Moody's is considering downgrades for some of the biggest U.S. banks

The ratings agency is reviewing its rating of the senior and subordinated debt of six major banks due to indications that the federal government would unlikely support failing institutions, it said in a statement Thursday. Changing bank-resolution guidelines may make it more likely that owners of holding company debt would suffer deeper losses in case of bank failures, Moody's said.

Moody's is reviewing its ratings for holding company-level debt at Goldman Sachs (GS), JPMorgan Chase (JPM), Morgan Stanley (MS) and Wells Fargo (WFC) for downgrade, it said Thursday. Bank of America (BAC) and Citigroup (NYSE: C) are also under review, with the direction of the change uncertain. Moody's also placed the bank-level subordinated debt of JPMorgan Chase and Wells Fargo on review for downgrade.

Moody's announced last month that Bank of New York Mellon (BK) and State Street (STT) were also under review for a downgrade.

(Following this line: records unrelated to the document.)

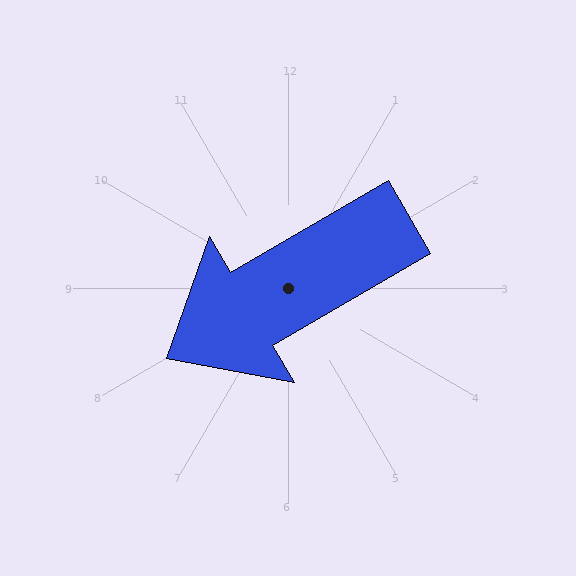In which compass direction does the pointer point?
Southwest.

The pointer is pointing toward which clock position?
Roughly 8 o'clock.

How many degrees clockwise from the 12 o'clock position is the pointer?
Approximately 240 degrees.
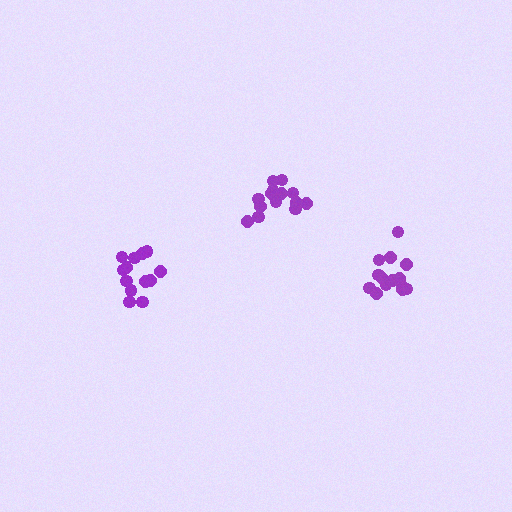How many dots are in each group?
Group 1: 14 dots, Group 2: 15 dots, Group 3: 13 dots (42 total).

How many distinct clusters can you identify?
There are 3 distinct clusters.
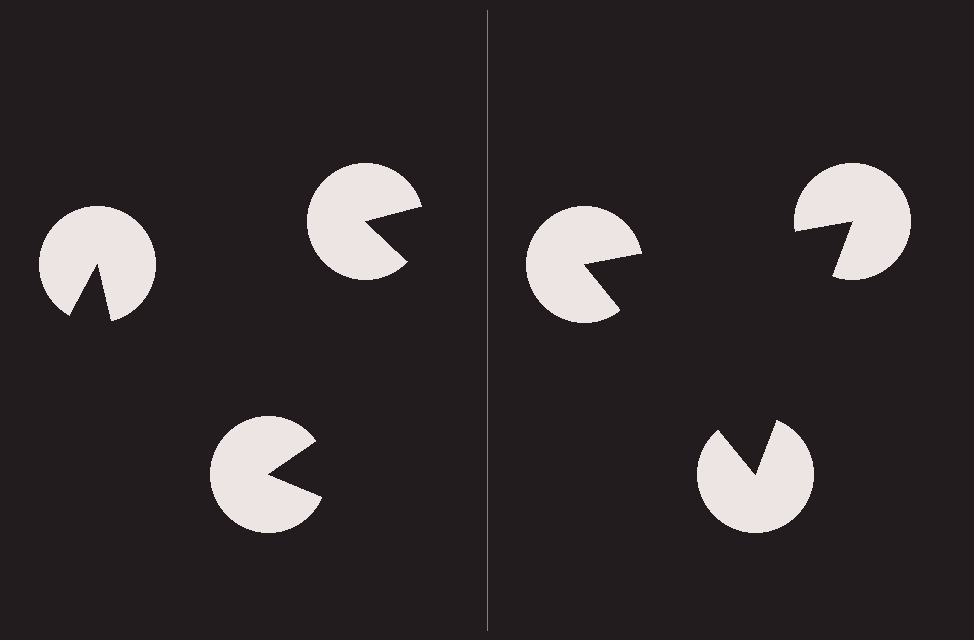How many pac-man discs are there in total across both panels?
6 — 3 on each side.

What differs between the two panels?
The pac-man discs are positioned identically on both sides; only the wedge orientations differ. On the right they align to a triangle; on the left they are misaligned.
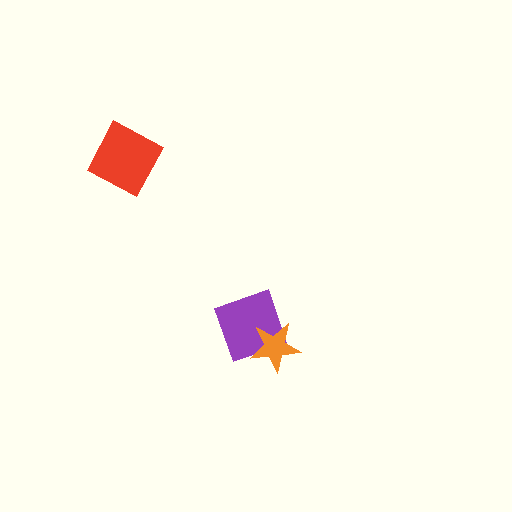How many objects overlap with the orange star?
1 object overlaps with the orange star.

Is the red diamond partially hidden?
No, no other shape covers it.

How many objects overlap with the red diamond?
0 objects overlap with the red diamond.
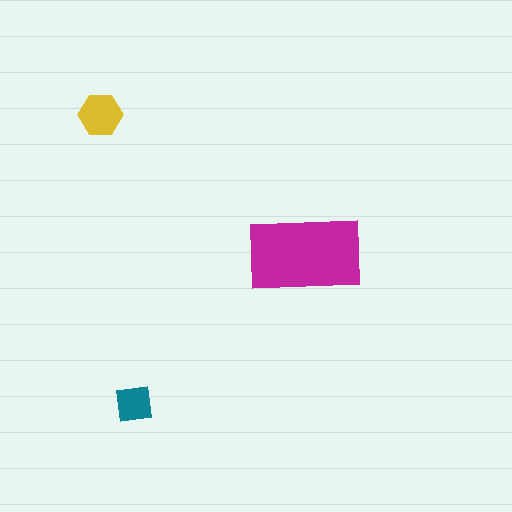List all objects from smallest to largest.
The teal square, the yellow hexagon, the magenta rectangle.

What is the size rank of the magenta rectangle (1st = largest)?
1st.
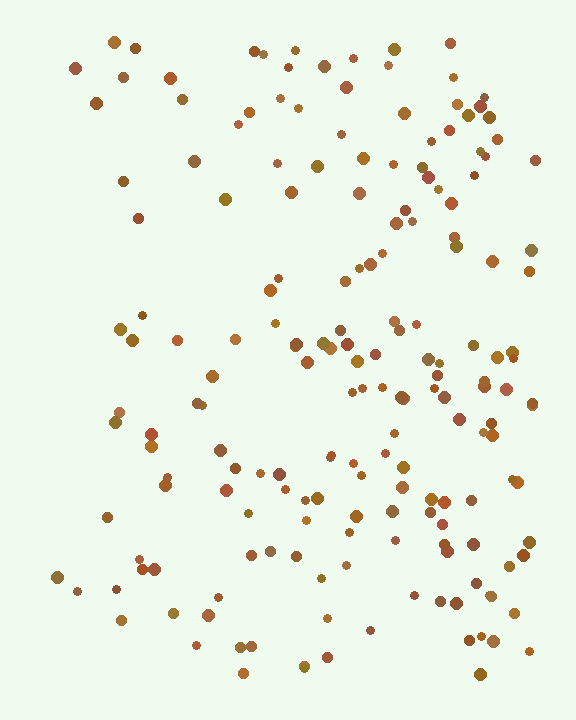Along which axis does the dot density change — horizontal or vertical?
Horizontal.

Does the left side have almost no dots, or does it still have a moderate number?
Still a moderate number, just noticeably fewer than the right.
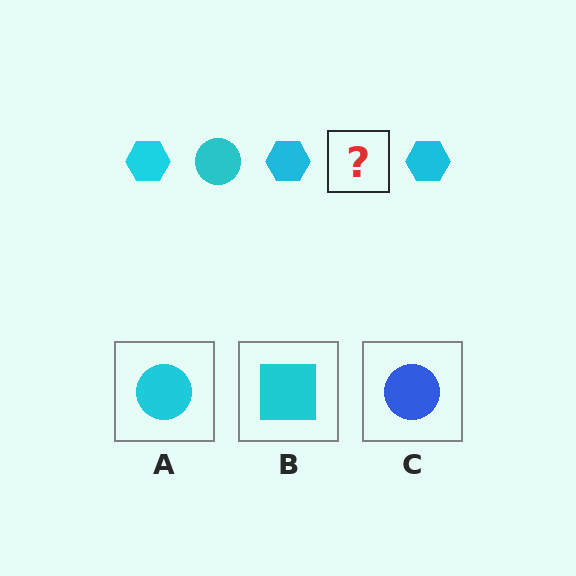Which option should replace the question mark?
Option A.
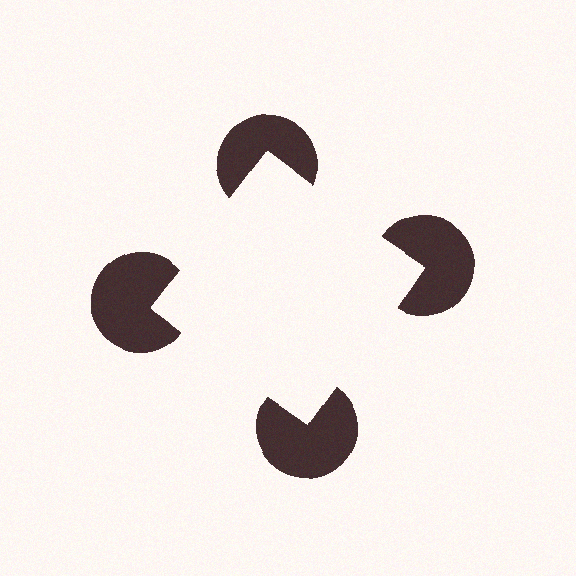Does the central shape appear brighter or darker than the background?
It typically appears slightly brighter than the background, even though no actual brightness change is drawn.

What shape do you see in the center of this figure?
An illusory square — its edges are inferred from the aligned wedge cuts in the pac-man discs, not physically drawn.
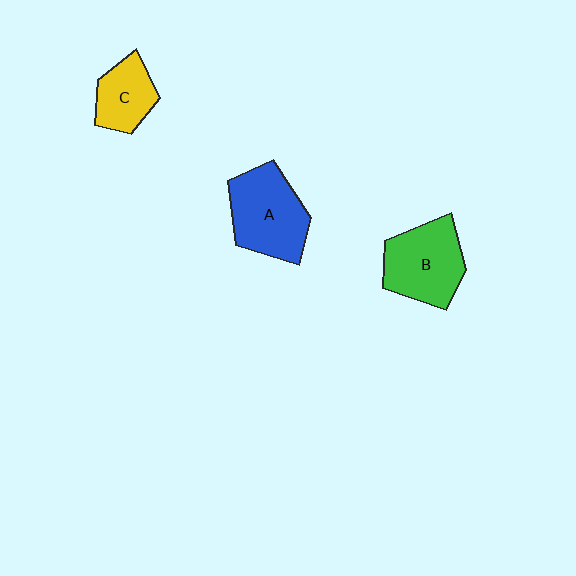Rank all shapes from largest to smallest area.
From largest to smallest: A (blue), B (green), C (yellow).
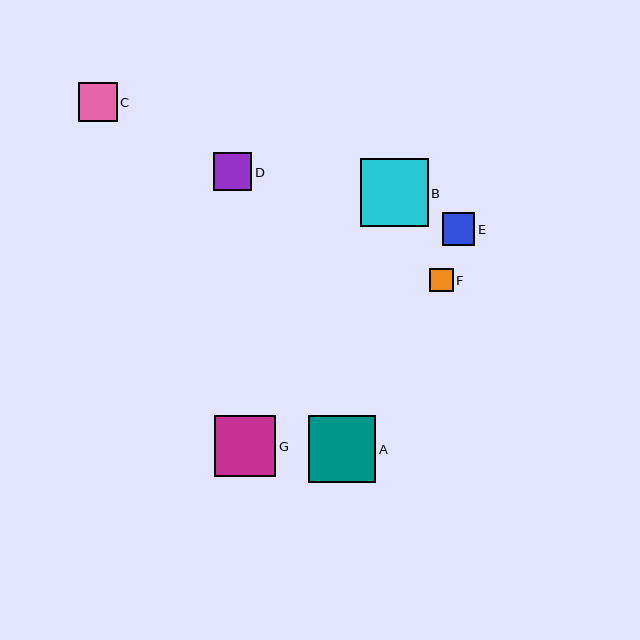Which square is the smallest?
Square F is the smallest with a size of approximately 24 pixels.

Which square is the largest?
Square A is the largest with a size of approximately 68 pixels.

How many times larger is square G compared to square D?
Square G is approximately 1.6 times the size of square D.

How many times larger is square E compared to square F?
Square E is approximately 1.4 times the size of square F.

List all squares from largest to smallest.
From largest to smallest: A, B, G, C, D, E, F.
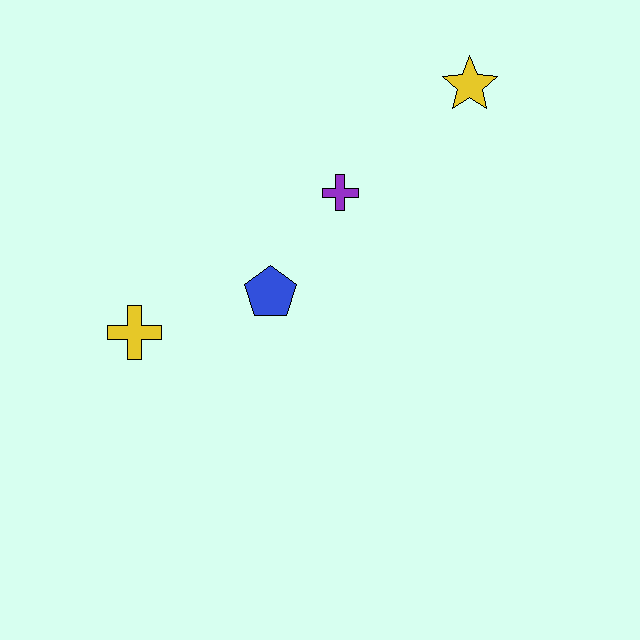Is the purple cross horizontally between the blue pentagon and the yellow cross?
No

The ratings agency said in March that it would review its ratings of banks' debt as regulators' policies on bank resolution continue to evolve. The reviews reflect the progress the Federal Deposit Insurance Corp. has made in implementing resolution authority enacted by the Dodd-Frank Act, Moody's said.

However, higher capital levels may make investors' losses lighter in case of failure, the ratings agency said.

"The risk of default may be increasing because authorities may be less likely to support a banking group, while losses in the event of default may be decreasing," Robert Young, a Moody's managing director, said.

The ratings of seven of the eight institutions under review currently benefit from assumptions of government support, Moody's said. State Street is the only one that doesn't benefit from the assumption of government backstopping.

In May, Moody's changed its rating for U.S. banks to stable from negative, citing healthier balance sheets and improvements in the economy.